RIP Bowie – Scotty Evil reflects on what Bowie meant to him

David Bowie performing at the Hammersmith Apollo

BOWIE

I can’t pinpoint exactly when I encountered the creative genius of David Bowie. If I had to guess, it was an FM radio station out of Seattle with the call letters KZOK. Sometimes I got a good atmospheric skip; then blazing stereo rock and roll came over my little radio.

Pretty sure it was “Suffragette City” that I heard first. That crunchy, raw, guitar riff that launched into a high-energy freight train of a song. Still a favourite of mine to this day.

As the 70’s morphed into the 80’s it seemed some track of his was always on the radio.

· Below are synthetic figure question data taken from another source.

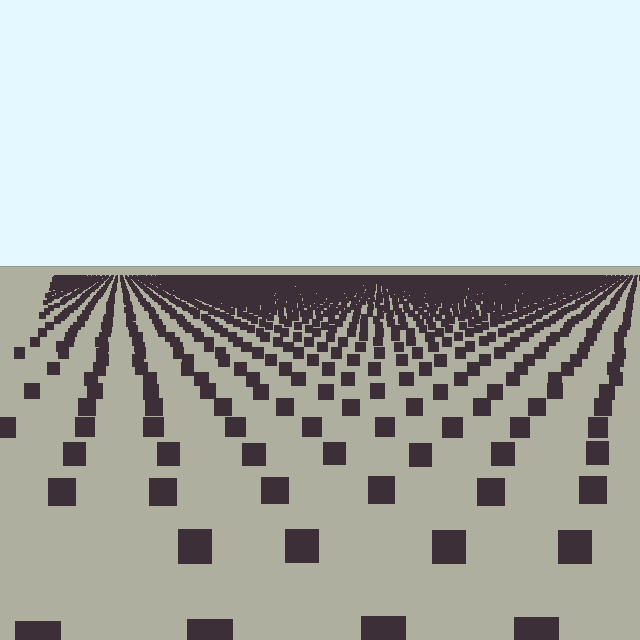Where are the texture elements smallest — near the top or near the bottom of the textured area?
Near the top.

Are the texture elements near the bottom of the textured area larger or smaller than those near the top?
Larger. Near the bottom, elements are closer to the viewer and appear at a bigger on-screen size.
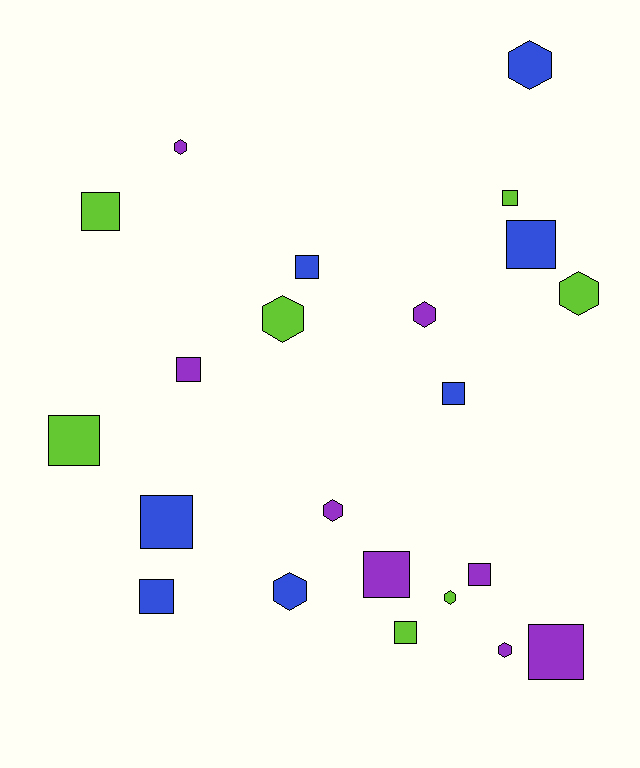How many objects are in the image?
There are 22 objects.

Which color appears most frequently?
Purple, with 8 objects.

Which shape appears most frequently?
Square, with 13 objects.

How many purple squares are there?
There are 4 purple squares.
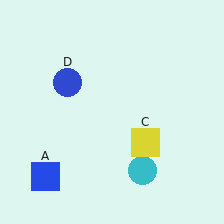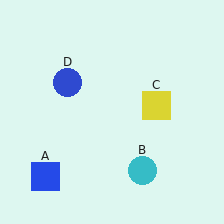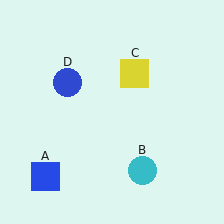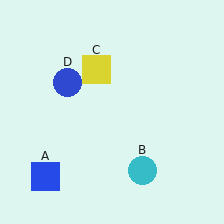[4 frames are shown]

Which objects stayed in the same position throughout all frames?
Blue square (object A) and cyan circle (object B) and blue circle (object D) remained stationary.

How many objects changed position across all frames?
1 object changed position: yellow square (object C).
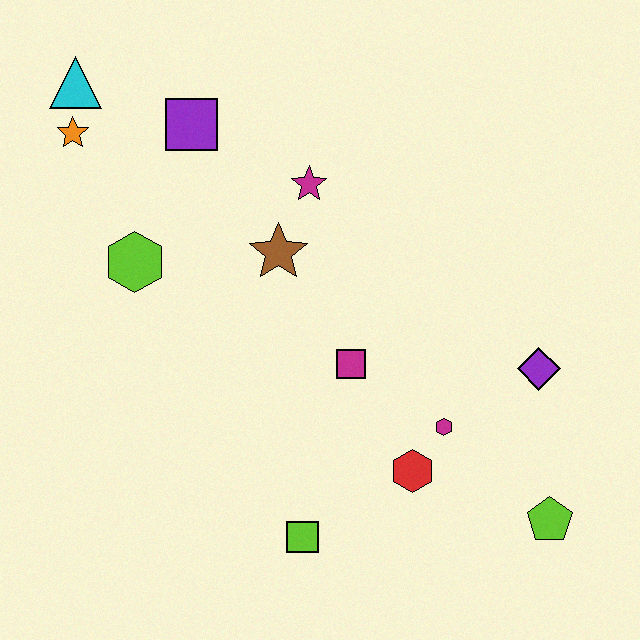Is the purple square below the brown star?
No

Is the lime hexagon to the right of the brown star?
No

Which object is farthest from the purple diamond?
The cyan triangle is farthest from the purple diamond.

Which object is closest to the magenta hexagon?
The red hexagon is closest to the magenta hexagon.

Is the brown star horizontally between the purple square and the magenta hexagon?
Yes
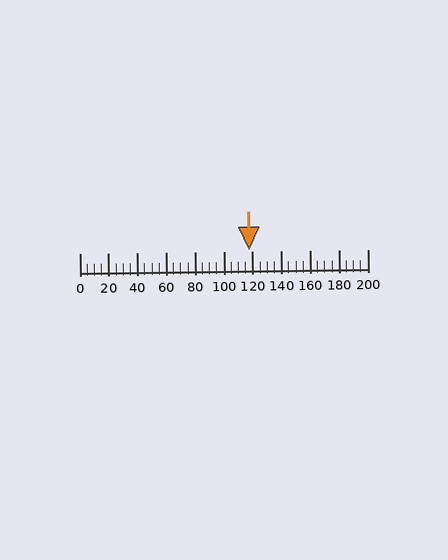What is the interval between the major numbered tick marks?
The major tick marks are spaced 20 units apart.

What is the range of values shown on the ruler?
The ruler shows values from 0 to 200.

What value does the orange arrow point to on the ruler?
The orange arrow points to approximately 118.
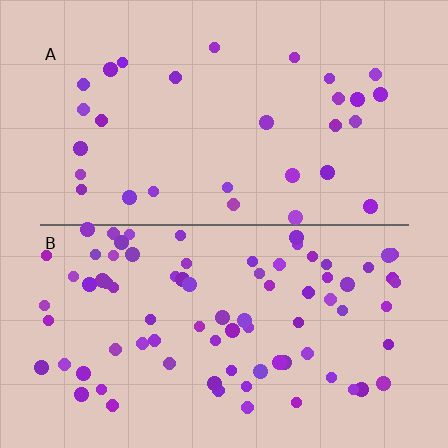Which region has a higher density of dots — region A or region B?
B (the bottom).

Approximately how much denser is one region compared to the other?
Approximately 2.6× — region B over region A.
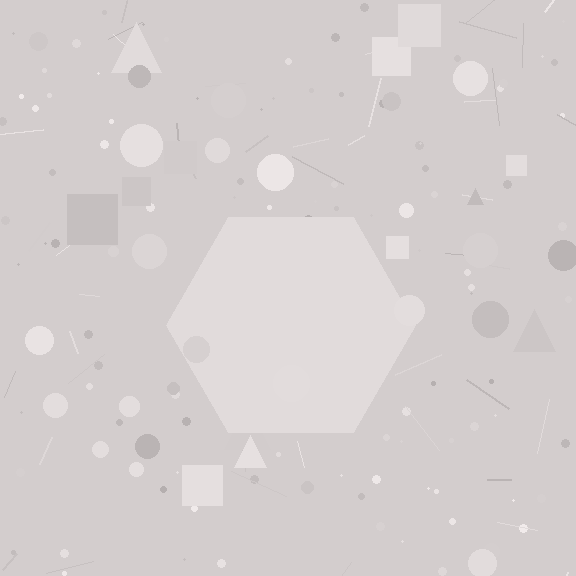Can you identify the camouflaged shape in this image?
The camouflaged shape is a hexagon.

But like a trend-setting chameleon he was both a leader in music and yet fit right in with the sound of the moment, a sonic and mutually beneficial relationship.

I remember driving with my parents in the summer of 1983, and spotted a billboard for his “Serious Moonlight Tour” in of all places, sleepy little Powell River. My buddies and I at the time were into the likes of The Police, Men at Work and Rush. Bowie somehow fit into that, at least in my young mind. But I did not have the freedom to see the tour as it went through Vancouver and have regretted the missed opportunity ever since.

I’ve been a DJ since the 1990’s and even then, it was not hard to find a way to play Bowie. So many tracks, so many sounds and so many of them with dancey hooks. Along the way I took the time to listen to his catalog. So many gems.

Yet few musical icons of his stature remain on this earth. In media, he retained an otherworldly persona, a Blue Steel visage that belonged on a high-fashion runway. He influenced so many as well and raised the bar in the art forms he touched. Yet he seemed eternally pleased, cracking that disarming British smile from his porcelain mask.

He blazed a trail of Stardust that we should be honoured to follow.

Let’s Dance? Yes, let’s. He would have wanted us to.